Im Pauslmühlen-Viertel werden 364 Wohnungen gebaut

Im Pauslmühlen-Viertel werden 364 Wohnungen gebaut

Investoren planen 34 Häuser mit 364 Wohnungen auf dem früheren BEA-Gelände. Bezirksvertreter sorgen sich um Parkplätze.

Düsseldorf. Die großen Bauprojekte in Benrath schreiten voran. Gleich mehrere Bauanträge für das Mühlenviertel standen in der letzten Sitzung der Bezirksvertretung 9 zur Diskussion. 34 mehrgeschossige Häuser mit 364 Wohnungen sollen zwischen Bahnhof und Telleringstraße entstehen. Das Problem bleibt der Verkehr: zu wenige Parkplätze, zu enge Straßen für immer mehr Verkehrsteilnehmer.

Die Politiker erteilten die nötigen Baugenehmigungen, äußerten aber Kritik an den Vorgaben der Stadt: „Es sind zu wenige Stellplätze vorgeschrieben. Wo sollen die Leute denn parken?“, sagt Bezirksbürgermeister Karl-Heinz Graf. Eingeplant seien zwar deutlich mehr Plätze als erforderlich, doch das reiche nicht aus. Bei 362 Wohnungen werden Plätze für 302 Autos eingerichtet, Pflicht wären 209 Stellplätze.

„In dem Gebiet kommen ja noch weitere Bauvorhaben dazu“, ergänzt Graf. Auch wie der ansteigende Verkehr in den engen Straßen verlaufen soll, beispielsweise mit Start des Dürer-Kollegs, werde die nächsten Jahre Thema bleiben.

Der nächste Schritt ist aber zunächst der Abriss auf dem BEA-Gelände. Graf hofft, dass es dabei keine Verzögerungen mehr gibt. Der Baustart war ursprünglich schon für das Jahr 2016 vorgesehen. „Optimistisch gerechnet könnten die Häuser im Jahr 2020/21 fertig sein“, sagt Graf.

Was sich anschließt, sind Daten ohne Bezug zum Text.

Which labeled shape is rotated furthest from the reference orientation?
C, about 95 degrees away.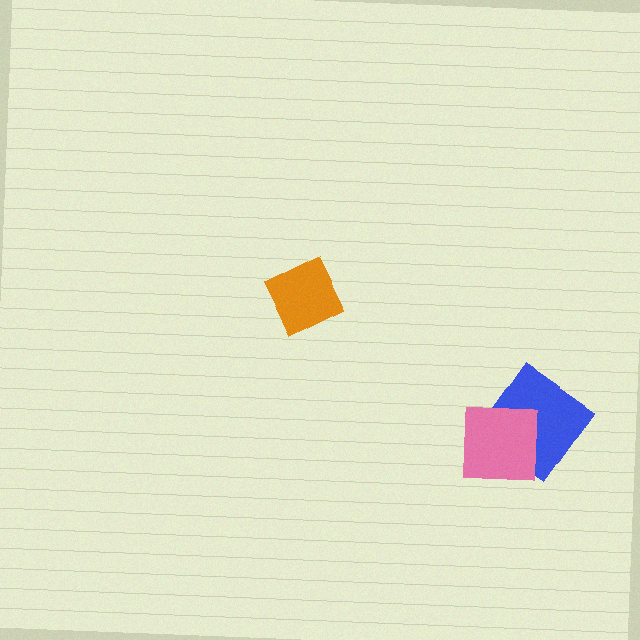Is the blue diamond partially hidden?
Yes, it is partially covered by another shape.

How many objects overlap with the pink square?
1 object overlaps with the pink square.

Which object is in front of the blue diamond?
The pink square is in front of the blue diamond.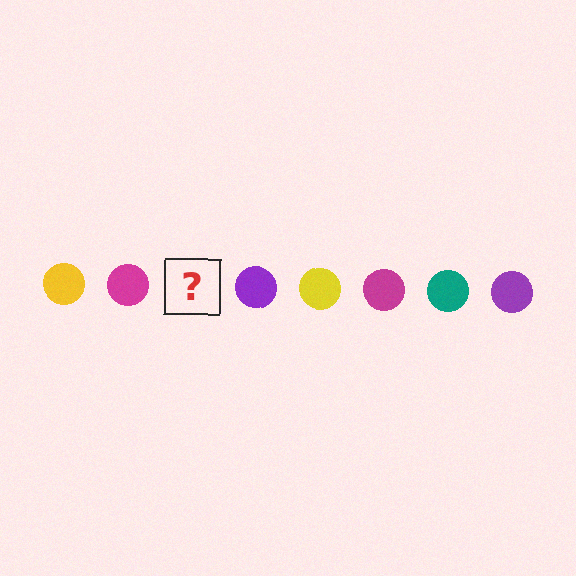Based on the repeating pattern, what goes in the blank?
The blank should be a teal circle.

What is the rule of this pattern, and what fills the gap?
The rule is that the pattern cycles through yellow, magenta, teal, purple circles. The gap should be filled with a teal circle.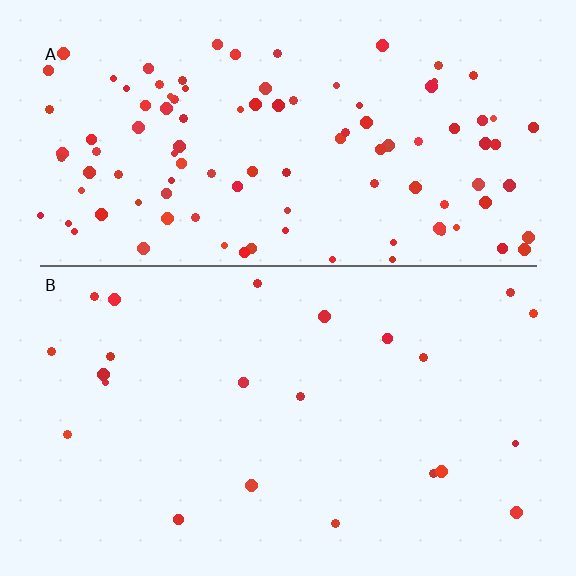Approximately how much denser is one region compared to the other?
Approximately 4.7× — region A over region B.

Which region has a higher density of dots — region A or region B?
A (the top).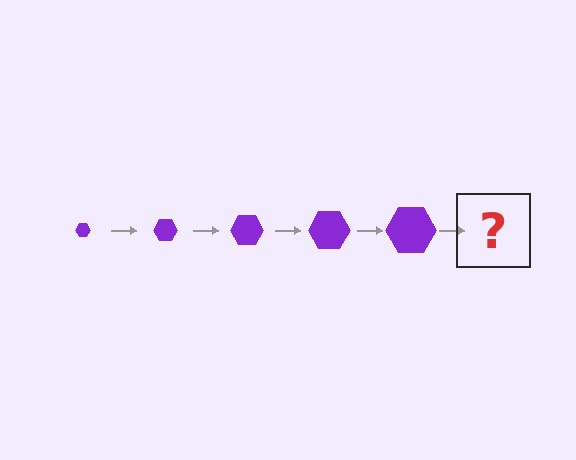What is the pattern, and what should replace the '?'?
The pattern is that the hexagon gets progressively larger each step. The '?' should be a purple hexagon, larger than the previous one.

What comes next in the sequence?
The next element should be a purple hexagon, larger than the previous one.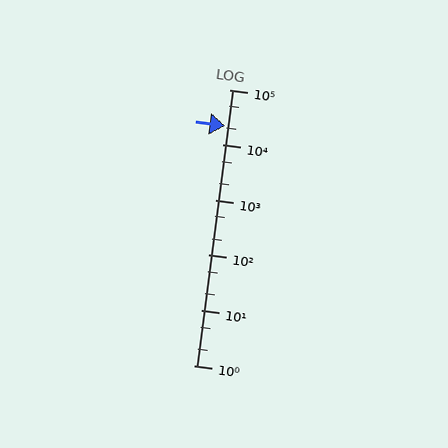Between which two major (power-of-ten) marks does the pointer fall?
The pointer is between 10000 and 100000.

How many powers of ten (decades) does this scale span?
The scale spans 5 decades, from 1 to 100000.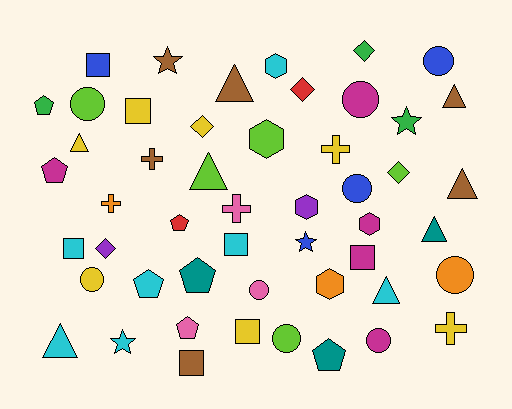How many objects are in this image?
There are 50 objects.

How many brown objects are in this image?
There are 6 brown objects.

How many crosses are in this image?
There are 5 crosses.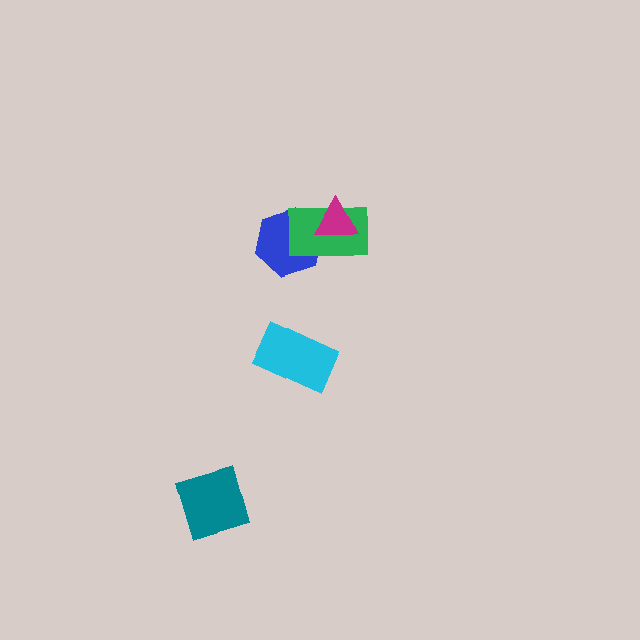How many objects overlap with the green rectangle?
2 objects overlap with the green rectangle.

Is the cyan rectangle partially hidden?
No, no other shape covers it.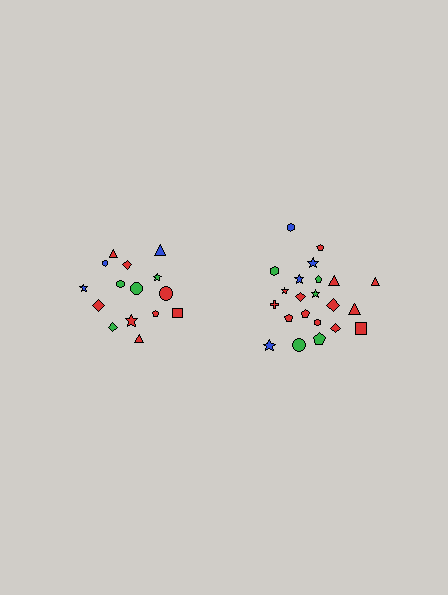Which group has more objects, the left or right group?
The right group.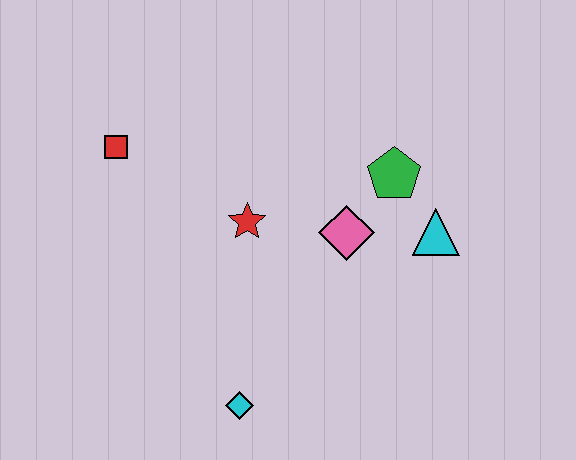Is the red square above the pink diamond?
Yes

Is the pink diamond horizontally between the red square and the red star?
No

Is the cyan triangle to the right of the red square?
Yes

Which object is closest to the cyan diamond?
The red star is closest to the cyan diamond.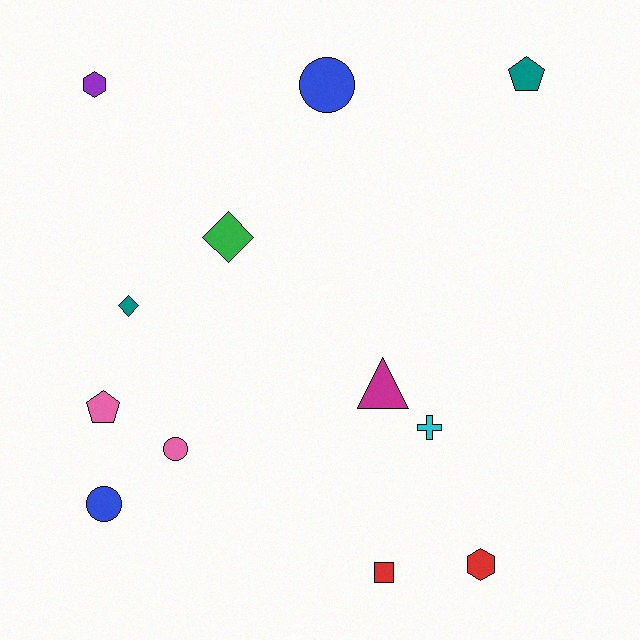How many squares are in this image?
There is 1 square.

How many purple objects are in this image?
There is 1 purple object.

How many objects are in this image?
There are 12 objects.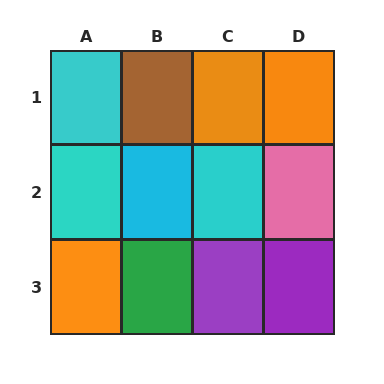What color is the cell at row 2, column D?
Pink.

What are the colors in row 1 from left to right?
Cyan, brown, orange, orange.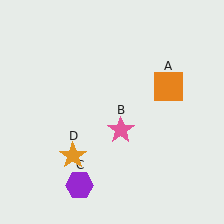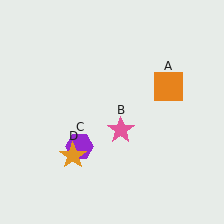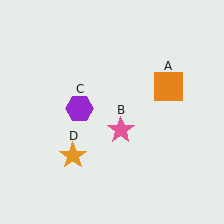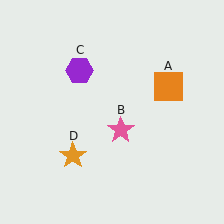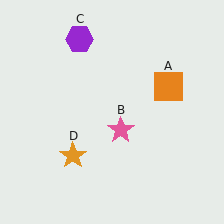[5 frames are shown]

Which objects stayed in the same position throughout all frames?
Orange square (object A) and pink star (object B) and orange star (object D) remained stationary.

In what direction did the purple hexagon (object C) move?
The purple hexagon (object C) moved up.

Die Pläne entsprechen in etwa denen, die vor rund eineinhalben Jahren Thema waren. Zu den Bauvorhaben zwischen Bahnhof, Eissporthalle und Telleringstraße gehören auch neue Straßen. Die Häuser sind größtenteils so angeordnet, dass sie Innenhöfe bilden, die großzügig begrünt werden sollen. Die Gebäude sind drei- bis fünfstöckig, mit Staffelgeschoss oder mit Treppen und Rampen, um Höhenunterschiede auszugleichen.

Zum größten der drei Projekte gehören 17 Häuser mit insgesamt 176 Wohnungen, angeordnet in zwei Blöcken; darunter wird eine Tiefgarage mit 127 Stellplätzen gebaut. Die Garage wird dabei über die Telleringstraße erreicht. Um die Feuerwehrzufahrt zu ermöglichen, muss ein Baum gefällt werden.

In einem weiteren Abschnitt sollen neun Häuser mit 106 Wohnungen entstehen, davon 48 als geförderte Wohnungen, dazu eine Tiefgarage mit 96 Plätzen. Im Erdgeschoss der Häuser sind zwei Großtagespflegen mit Platz für jeweils neun Kinder vorgesehen.

An der Telleringstraße 13, 15 und 17 sowie an einer neuen Straße entlang soll ein Block mit weiteren acht Häusern und 82 Wohnungen entstehen. Auch dort ist eine Tiefgarage eingeplant, mit 79 Stellplätzen. Die Einfahrt ist über die Telleringstraße vorgesehen, dafür muss ein Baum gefällt werden. „Wir hoffen, dass der Bauträger die Anzahl der Stellplätze insgesamt noch einmal erhöht, obwohl sie schon deutlich über den Vorgaben liegt. Das ist aber stets auch eine Kostenfrage“, sagt der Bezirksbürgermeister.